Rating:  Summary: I do not get it!! Review: I was very excited when our bookclub selected Susanna Moore's One Last Look for the January selection - I bought the hard back and settled in for a good read....boy, was I disappointed. The language makes this book no fun to read and thus a really frustrating way to pass a winter evening. Many other writers have given us diaries based on letters which offer the reader real insight into a specific time and events. Sadly, this book left me with nothing more than the feeling I should buy a better dictionary.
Rating:  Summary: wonderful Review: I've always been a fan of Susanna Moore's deft and descriptive writing style, but I wasn't prepared to be as fantastically impressed by this book as I was. She really captured the excesses of the characters' material lives as well as the yearnings of their interior lives, with a real feel for the values of the period. I couldn't put it down.
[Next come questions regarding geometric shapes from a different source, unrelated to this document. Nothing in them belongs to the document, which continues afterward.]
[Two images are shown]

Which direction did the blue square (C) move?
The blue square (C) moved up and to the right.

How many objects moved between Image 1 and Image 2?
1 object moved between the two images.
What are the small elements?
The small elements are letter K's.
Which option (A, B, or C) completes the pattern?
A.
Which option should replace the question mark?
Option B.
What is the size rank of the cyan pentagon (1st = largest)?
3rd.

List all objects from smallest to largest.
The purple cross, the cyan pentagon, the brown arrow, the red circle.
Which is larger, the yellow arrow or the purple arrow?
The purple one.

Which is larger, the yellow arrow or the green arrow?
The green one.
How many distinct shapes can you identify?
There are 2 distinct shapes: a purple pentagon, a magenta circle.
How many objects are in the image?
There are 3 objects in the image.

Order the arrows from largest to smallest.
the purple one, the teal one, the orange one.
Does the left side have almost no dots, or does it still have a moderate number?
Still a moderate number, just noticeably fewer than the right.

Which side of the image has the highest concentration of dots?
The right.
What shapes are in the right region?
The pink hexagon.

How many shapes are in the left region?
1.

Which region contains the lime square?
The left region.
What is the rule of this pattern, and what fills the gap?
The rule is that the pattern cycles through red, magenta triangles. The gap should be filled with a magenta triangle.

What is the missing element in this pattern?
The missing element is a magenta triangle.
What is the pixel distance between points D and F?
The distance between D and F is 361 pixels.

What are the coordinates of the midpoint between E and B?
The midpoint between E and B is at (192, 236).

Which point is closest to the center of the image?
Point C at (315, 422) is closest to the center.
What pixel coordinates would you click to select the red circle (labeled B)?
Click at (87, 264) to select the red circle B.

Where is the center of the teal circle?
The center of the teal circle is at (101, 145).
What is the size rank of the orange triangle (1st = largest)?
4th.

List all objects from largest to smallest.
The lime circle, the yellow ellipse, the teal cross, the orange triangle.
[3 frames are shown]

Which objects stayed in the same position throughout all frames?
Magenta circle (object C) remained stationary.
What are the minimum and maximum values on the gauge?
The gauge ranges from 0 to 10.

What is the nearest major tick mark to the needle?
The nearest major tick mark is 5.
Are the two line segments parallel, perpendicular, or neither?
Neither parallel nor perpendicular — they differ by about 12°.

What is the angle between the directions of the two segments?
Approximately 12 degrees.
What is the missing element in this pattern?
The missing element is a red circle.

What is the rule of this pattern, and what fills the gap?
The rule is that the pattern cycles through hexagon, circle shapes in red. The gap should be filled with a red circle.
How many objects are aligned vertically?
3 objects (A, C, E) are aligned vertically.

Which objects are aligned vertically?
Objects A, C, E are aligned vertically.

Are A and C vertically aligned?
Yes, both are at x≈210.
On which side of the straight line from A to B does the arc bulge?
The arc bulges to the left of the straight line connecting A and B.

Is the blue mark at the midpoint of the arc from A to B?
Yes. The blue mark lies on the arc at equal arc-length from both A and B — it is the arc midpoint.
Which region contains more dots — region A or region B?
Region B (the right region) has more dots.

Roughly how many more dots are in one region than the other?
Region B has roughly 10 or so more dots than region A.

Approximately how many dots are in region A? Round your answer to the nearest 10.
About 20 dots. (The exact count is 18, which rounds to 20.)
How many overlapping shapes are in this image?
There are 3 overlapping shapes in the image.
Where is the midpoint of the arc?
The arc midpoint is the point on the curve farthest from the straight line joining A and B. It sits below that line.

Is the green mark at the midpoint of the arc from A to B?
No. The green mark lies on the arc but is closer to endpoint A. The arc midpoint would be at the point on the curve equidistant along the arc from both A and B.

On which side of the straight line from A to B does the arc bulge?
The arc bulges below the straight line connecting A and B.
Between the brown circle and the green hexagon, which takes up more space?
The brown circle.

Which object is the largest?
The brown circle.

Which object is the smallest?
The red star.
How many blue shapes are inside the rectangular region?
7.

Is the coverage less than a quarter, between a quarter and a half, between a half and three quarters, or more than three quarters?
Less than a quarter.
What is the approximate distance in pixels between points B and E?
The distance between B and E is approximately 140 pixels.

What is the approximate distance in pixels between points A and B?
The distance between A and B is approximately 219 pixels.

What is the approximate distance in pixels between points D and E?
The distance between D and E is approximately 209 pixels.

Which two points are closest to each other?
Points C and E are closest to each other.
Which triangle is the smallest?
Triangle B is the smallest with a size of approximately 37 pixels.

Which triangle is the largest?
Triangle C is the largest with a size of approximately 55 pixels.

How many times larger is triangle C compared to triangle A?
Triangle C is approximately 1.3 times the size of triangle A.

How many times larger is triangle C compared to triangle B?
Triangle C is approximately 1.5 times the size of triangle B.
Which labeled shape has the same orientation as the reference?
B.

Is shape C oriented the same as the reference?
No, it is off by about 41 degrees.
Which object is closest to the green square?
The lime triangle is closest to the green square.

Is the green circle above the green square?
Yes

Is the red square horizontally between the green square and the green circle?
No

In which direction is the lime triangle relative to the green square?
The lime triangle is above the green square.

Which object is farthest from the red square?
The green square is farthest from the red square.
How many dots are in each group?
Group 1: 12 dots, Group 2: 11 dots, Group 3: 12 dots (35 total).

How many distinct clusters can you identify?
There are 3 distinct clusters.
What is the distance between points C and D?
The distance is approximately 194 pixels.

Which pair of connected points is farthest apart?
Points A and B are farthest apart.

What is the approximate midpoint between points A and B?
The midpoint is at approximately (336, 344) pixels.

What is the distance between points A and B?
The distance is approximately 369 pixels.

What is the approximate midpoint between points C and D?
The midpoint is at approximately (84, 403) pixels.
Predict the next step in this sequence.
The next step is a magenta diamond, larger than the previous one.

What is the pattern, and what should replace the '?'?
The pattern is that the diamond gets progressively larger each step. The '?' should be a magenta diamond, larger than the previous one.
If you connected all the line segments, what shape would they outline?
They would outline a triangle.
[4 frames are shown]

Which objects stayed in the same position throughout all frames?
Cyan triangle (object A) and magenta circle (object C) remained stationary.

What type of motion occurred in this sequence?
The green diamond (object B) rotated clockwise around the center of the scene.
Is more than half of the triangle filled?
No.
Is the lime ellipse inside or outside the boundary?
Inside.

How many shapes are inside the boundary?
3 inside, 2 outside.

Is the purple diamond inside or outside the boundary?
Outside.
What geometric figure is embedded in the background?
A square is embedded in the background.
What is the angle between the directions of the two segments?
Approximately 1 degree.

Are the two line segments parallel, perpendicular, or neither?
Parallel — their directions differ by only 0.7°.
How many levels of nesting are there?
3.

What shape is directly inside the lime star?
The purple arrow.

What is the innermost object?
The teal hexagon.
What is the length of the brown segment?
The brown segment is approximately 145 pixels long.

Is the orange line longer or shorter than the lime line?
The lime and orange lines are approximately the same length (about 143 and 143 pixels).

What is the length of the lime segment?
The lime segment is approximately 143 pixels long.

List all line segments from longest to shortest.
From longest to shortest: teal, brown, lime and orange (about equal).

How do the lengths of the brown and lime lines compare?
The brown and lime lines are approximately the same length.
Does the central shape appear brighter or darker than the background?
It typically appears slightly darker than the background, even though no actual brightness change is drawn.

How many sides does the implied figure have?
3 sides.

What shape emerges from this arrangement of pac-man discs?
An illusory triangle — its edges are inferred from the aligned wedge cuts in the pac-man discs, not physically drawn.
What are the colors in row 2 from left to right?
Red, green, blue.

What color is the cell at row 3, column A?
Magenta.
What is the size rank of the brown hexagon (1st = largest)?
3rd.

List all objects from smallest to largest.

Rating:  Summary: Marvelous Review: Susanna Moore used the letters and diaries of three Englishwomen in India at the time of the Great Game with Russia as basis for this novel, sometimes using their actual words. The result is a sly, funny, sad, and moving story of transformation and Empire. Eleanor Oliphant, her sister, and cousin, accompany her brother to India in 1836. The King has appointed brother Henry Governor-General of the colony to help the noble Oliphants after the loss of the family fortune. After all, everyone gets rich in India. The four have been very close all their lives (Eleanor and Henry's relationship is certainly too close) and remain unmarried in their twenties and thirties. The story starts with Eleanor's second diary, the first having been ruined during the nightmarish trip on the Jupiter, a wretched ship that takes on a great deal of water. "Rather that we were shipped to Botany Bay on a ship full of Irish poachers than this," Eleanor writes. "At least we'd have the pleasure of a little felony." They arrive in a hellishly hot Calcutta and settle into Government House. There are mobs of servants (her dog has a servant, the servants have servants, there's someone whose job it is to blow on tea to cool it) and shocking insects. Her sister Harriet is enchanted by it all, but Eleanor begins to disintegrate in the heat along with their paintings, books, and clothes. She dabbles in various drugs. She smokes a hookah. Red-faced and frizzy, she presides over sweaty events of state. She also finds her respect for Indians increasing, and her respect for the English decreasing. Henry is not having a successful Governorship. To prop up his failing rule, so he takes his show on the road, a three-year trek to the Punjab that includes ten thousand soldiers and servants, elephants, sedan chairs, tents, exotic pets, Harriet, Eleanor, and cousin Lafayette. The trek coincides with several unfortunate British misadventures in Afghanistan made all the more horrible by what the Oliphants are learning about India, English rule, and themselves on this trip. Susanna Moore is right on the mark with every word. You dive into this world and it sweeps you away. Forget the romantic Raj-everyone in this world is addled and raddled by trying to be English in this climate. And yet, "One Last Look" is a breath of fresh air.
Rating:  Summary: I Loved this Book Review: Yes, as one post stated, this is a somewhat difficult book to follow, mainly because of the indian words. However, it is worth reading. I could not put it down half-way through.